Despite the charges in some quarters that I indulge in “hippy punching,” (code for those challenging environmentalist dogma or climate hyperbole), I’ve long been an admirer of muckraking journalism. One of my early formative experiences to the genre came when I was a boy growing up on Long Island in the 1970s. I attended a talk by Newsday’s legendary investigative journalist Bob Greene. I remember listening in rapt awe as Greene described some of the exposés that he and his Newsday team published. This was part of the rebirth of a new muckraking era in journalism–Woodward & Bernstein were taking down a president, Seymour Hersh was revealing war atrocities in Vietnam, and other crusading upstarts, like Mark Dowie, were making their mark with a new progressive magazine.
Naturally, I became a big Village Voice reader (when I wasn’t reading Cracked or Mad magazine). Today, the Voice is a shell of its old self, but in in its heyday (the 1960s and 1970s), it had a big political impact in New York City. One of its long-time reporters who I (and many) came to deeply admire was Jack Newfield. The Brooklyn born and raised reporter broke his share of big stories, which he relates (and much more) in his fantastic 2002 memoir, Somebody’s Gotta Tell It. His first journalistic crusade, he recalls, “was against lead poisoning,” in 1969. Over a span of four consecutive months that year, Newfield wrote five major articles for the Voice on the problem, which was predominantly affecting minorities in housing projects, where lead-paint filled wall plaster was peeling off. In his memoir, Newfield writes:
The campaign against lead poisoning became a model for the rest of my career: Pick an issue. Study it. Make yourself an expert so you won’t make any stupid factual mistakes. Figure out who the decision makers you want to influence are. Name the guilty men. Make alliances with experts. Combine activism with the writing. Create a constituency for reform. And don’t stop till you have achieved some progress or positive results.”

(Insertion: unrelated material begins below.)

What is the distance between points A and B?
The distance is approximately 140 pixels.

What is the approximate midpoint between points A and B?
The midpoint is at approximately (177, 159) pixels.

There is much to be said for this approach, so long as one can keep a level head and not succumb to blind zealotry. After all, Newfield’s determined reporting on lead poisoning–along with that of other journalists and the activists they wrote about–helped raise awareness that eventually resulted in reform. Leaded gasoline was banned in 1976 and lead paint was banned in homes in 1978, though contamination persists.
Now let’s fast-forward to today and an ambitious Mother Jones article by Kevin Drum that is getting a lot of attention. As science journalist Deborah Blum summarizes in her analysis,
the story delves into research that consistently maps out a connection between lead exposure and crime rates.
Blum admires the breadth of the story (and considers it an important reminder of a legacy still being felt) but she also politely questions some of the causal links that are at the heart of Drum’s piece.
I think a lot of folks are still digesting his story. I know I am. Meanwhile, some excitable types are leaping on it, while others are cautiously taking its measure. At the very least, the story is worth reading and I’m glad to see it’s provoking discussion.